Secondhand Lions starts out more subversively and then collapses in a heap of corn. Mum (Kyra Sedgwick) is a covetous trollop who offloads sonny (Haley Joel Osment) on a pair of eccentric Texan uncles played for all they are worth - about 10 decomposing nickels - by Michael Caine and Robert Duvall. Sedgwick hopes the boy will find a horde of cash. We hope the sludgily photographed, folksily scripted film will go away, taking with it Caine's southern accent, which hasn't improved since Hurry Sundown.

"There's no room for honesty in a healthy relationship," says Coles (Mark Ruffalo), the hero of Austin Chick's sly, insightful and sourly funny XX/XY, one of the best American independent films of the year. No jokes about chick-flicks, please, although three eye-pleasing women crowd the screen as Coles first messes up his romance with complicated Sam (Maya Stange) by essaying a me{'}nage a` trois with her pal Thea (Kathleen Robertson), then - years later - imperils his partnership with ice queen Claire (Petra Wright) when Sam reappears in his life.

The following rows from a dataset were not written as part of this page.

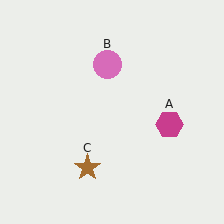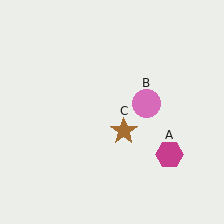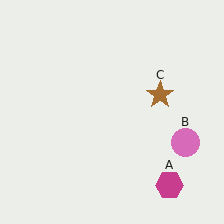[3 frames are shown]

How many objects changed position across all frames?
3 objects changed position: magenta hexagon (object A), pink circle (object B), brown star (object C).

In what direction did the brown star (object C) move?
The brown star (object C) moved up and to the right.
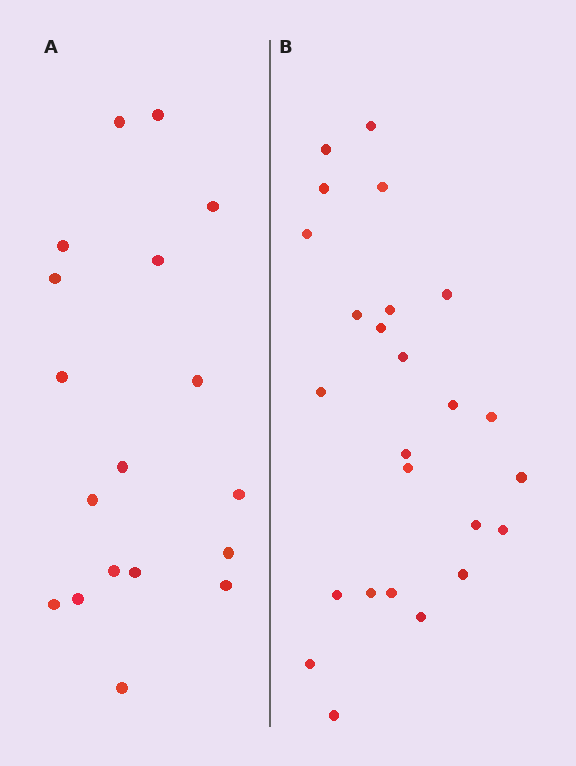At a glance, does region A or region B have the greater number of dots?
Region B (the right region) has more dots.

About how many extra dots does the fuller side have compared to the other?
Region B has roughly 8 or so more dots than region A.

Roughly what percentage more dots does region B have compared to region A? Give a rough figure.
About 40% more.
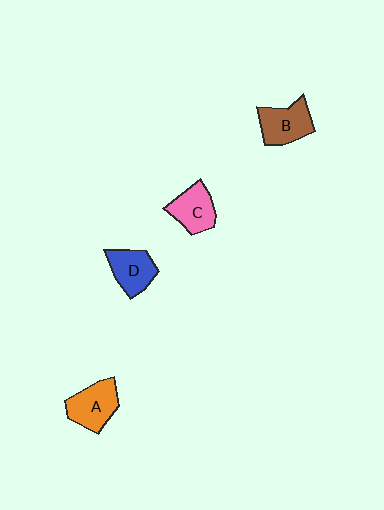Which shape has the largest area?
Shape A (orange).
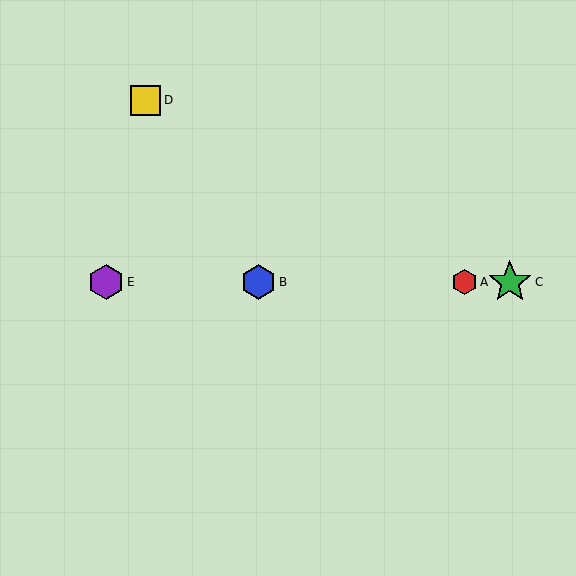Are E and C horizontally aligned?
Yes, both are at y≈282.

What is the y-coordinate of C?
Object C is at y≈282.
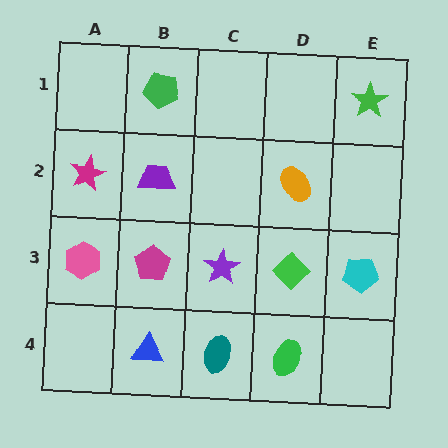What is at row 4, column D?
A green ellipse.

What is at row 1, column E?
A green star.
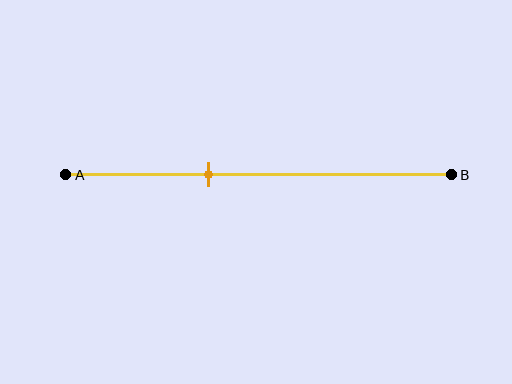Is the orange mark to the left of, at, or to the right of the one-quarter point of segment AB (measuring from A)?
The orange mark is to the right of the one-quarter point of segment AB.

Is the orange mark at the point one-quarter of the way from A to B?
No, the mark is at about 35% from A, not at the 25% one-quarter point.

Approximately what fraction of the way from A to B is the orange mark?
The orange mark is approximately 35% of the way from A to B.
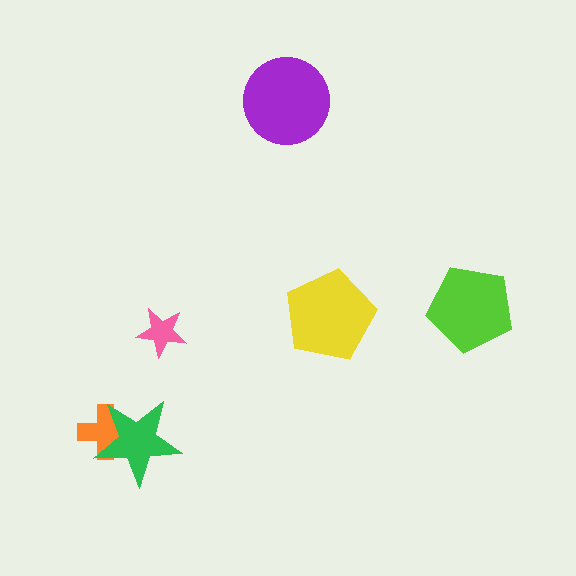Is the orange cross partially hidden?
Yes, it is partially covered by another shape.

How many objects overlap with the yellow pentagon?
0 objects overlap with the yellow pentagon.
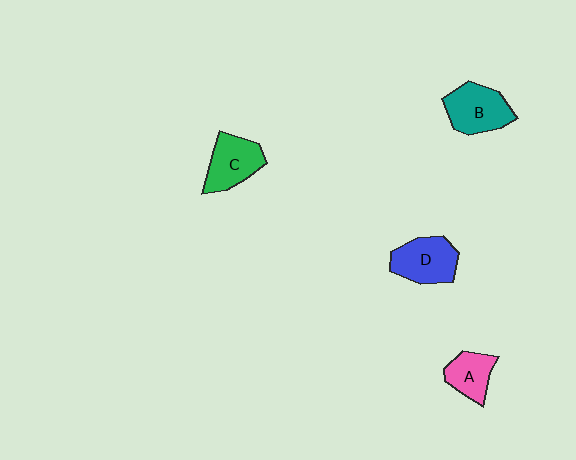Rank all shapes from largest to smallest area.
From largest to smallest: B (teal), D (blue), C (green), A (pink).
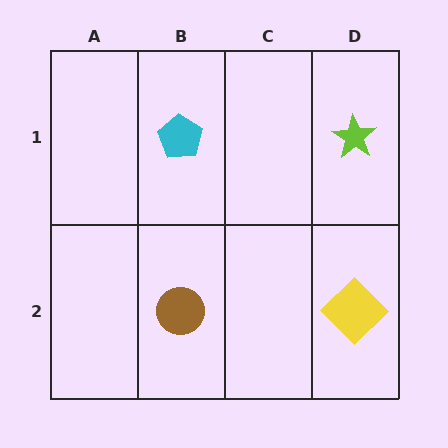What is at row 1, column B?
A cyan pentagon.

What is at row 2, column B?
A brown circle.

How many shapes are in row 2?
2 shapes.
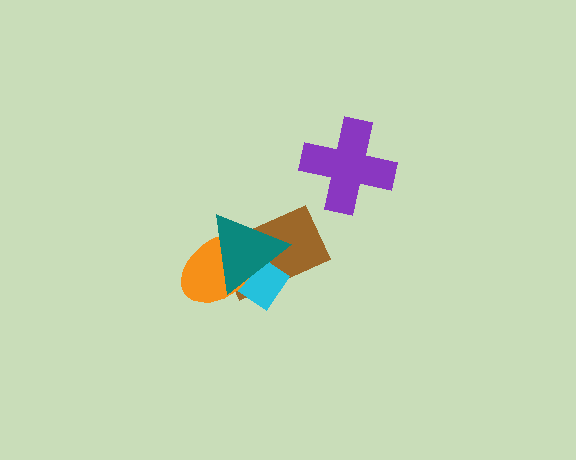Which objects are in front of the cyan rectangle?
2 objects cover part of the cyan rectangle: the orange ellipse and the teal triangle.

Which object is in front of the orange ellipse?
The teal triangle is in front of the orange ellipse.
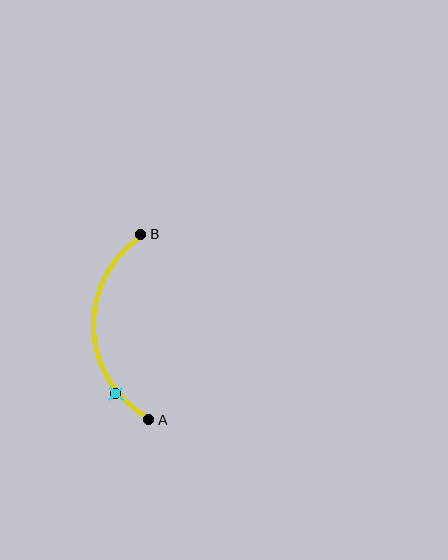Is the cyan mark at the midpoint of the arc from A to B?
No. The cyan mark lies on the arc but is closer to endpoint A. The arc midpoint would be at the point on the curve equidistant along the arc from both A and B.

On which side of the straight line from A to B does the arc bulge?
The arc bulges to the left of the straight line connecting A and B.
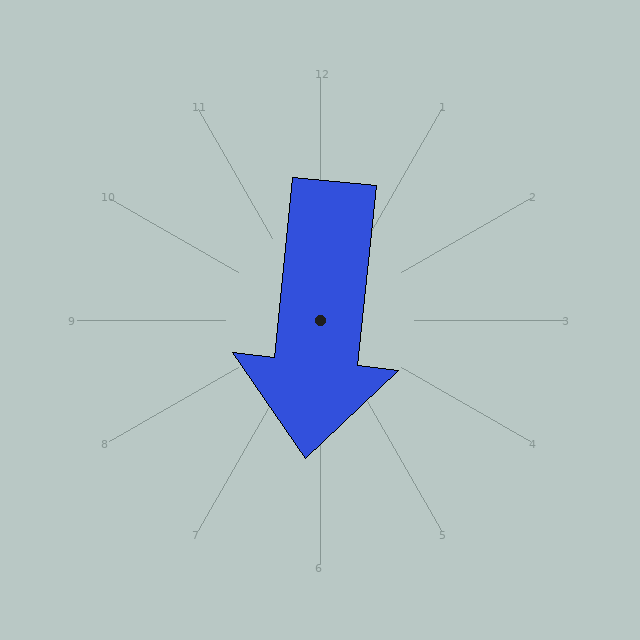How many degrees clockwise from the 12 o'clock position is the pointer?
Approximately 186 degrees.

We all know the facts of love. Passion and romance are sent to torment us and we bare our chests to the hot knife every time. It would be funny if it were not tragic, and vice versa. Here emergent star Ruffalo, the jet-tressed stubble-dark touslehead of You Can Count on Me, does a wonderful little-boy-lost act. His and his director's ingenuity is in making us one wonder, right to fadeout, whether Coles is heartless or brainless, a sexual cad or a romantic cretin. Perhaps he is both. Perhaps all men are. This insouciant movie hits every target without seeming to take aim at all. And I never heard a better line about acid-testing a relationship than Sam's comment on a cinema visit with a doomed date. "Hearing when he laughed, I knew it wasn't gonna last."

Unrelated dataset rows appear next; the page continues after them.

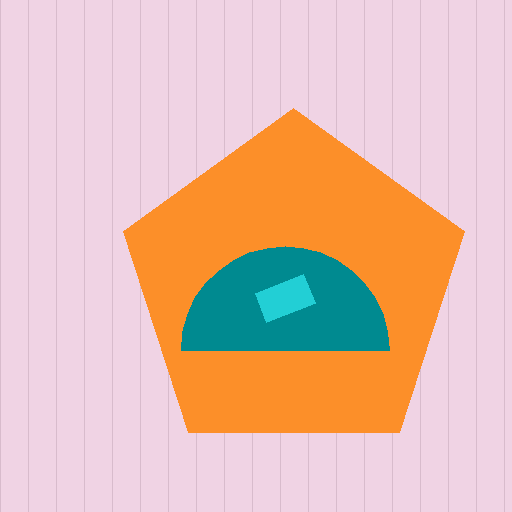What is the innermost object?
The cyan rectangle.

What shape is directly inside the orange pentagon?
The teal semicircle.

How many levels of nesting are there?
3.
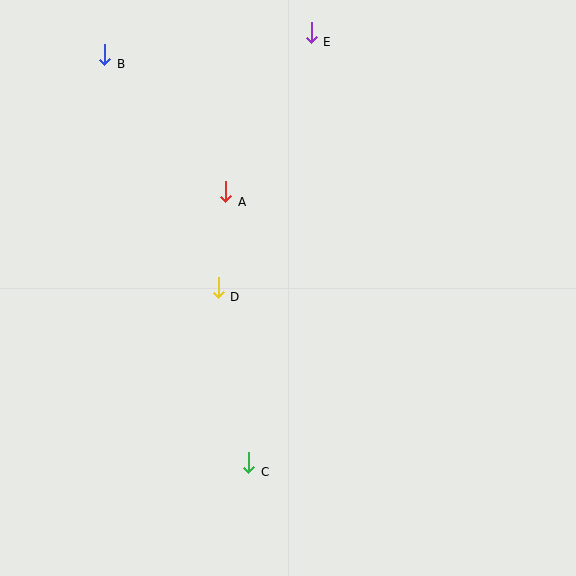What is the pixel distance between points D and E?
The distance between D and E is 272 pixels.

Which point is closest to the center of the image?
Point D at (218, 297) is closest to the center.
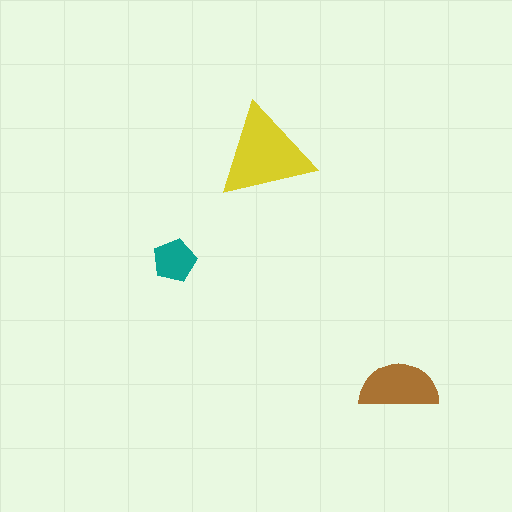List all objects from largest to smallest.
The yellow triangle, the brown semicircle, the teal pentagon.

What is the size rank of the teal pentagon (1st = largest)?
3rd.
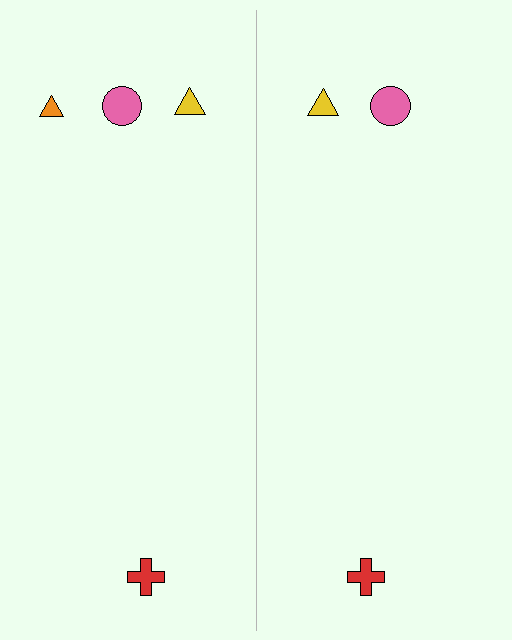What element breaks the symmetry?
A orange triangle is missing from the right side.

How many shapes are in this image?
There are 7 shapes in this image.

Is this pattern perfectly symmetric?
No, the pattern is not perfectly symmetric. A orange triangle is missing from the right side.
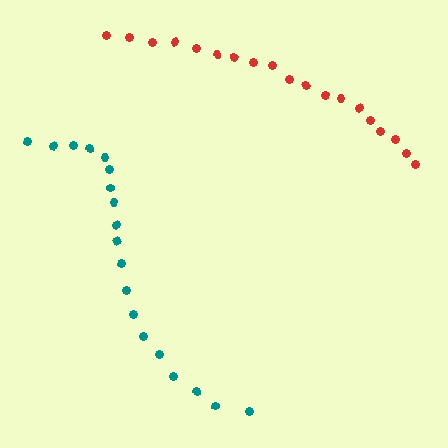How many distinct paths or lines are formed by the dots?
There are 2 distinct paths.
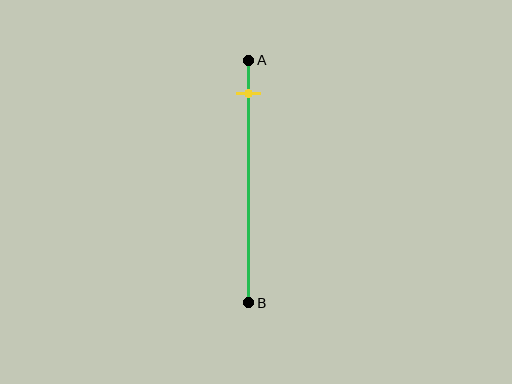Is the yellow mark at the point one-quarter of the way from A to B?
No, the mark is at about 15% from A, not at the 25% one-quarter point.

No one laughs during Abderrahmane Sissako's Waiting for Happiness. Life moves slowly in Mauretania; any slower and it would move backwards. But a sullen beauty beats down on this story, like the sun that alternately defines and disembodies shapes in the village squeezed between desert and ocean. The longsuffering lives line up for inspection: young Abdallah, who has been so long away that he can't speak his family's language; the Chinese immigrant's wistful karaoke; the young girl learning a music to match her yearning; the mangy electrician and his wide-eyed boy assistant. How many Mauretanians does it take to change a lightbulb? Apparently an infinity. The bulb's reluctant filament becomes the film's symbol of shy, fitful, ungovernable hope. A bit laboured but oddly beautiful too, like the film itself.

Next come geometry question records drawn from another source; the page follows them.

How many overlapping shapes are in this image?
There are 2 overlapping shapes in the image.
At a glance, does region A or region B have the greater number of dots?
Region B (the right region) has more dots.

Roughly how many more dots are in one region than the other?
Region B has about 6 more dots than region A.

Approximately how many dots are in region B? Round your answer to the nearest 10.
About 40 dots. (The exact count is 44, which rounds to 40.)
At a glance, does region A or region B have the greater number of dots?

Fancy something crazy? I have not yet fully decoded Matthew Barney's five-part Cremaster Cycle. The American writer- director's seven hours of experimental surrealism (10 years in the making) encompass demo derbies in the Chrysler Building, chorus girls high-kicking in the Guggenheim, doves attached to scrotums, all-pink Scotsmen tossing all-white cabers, high-jinks on the Giant's Causeway, dental patients defecating their teeth, Norman Mailer as Houdini . . I suspect it is about culture, ancestry, mythology and sex. It is certainly scarily captivating. The Cremaster website is open day and night. Contribute your own thoughts.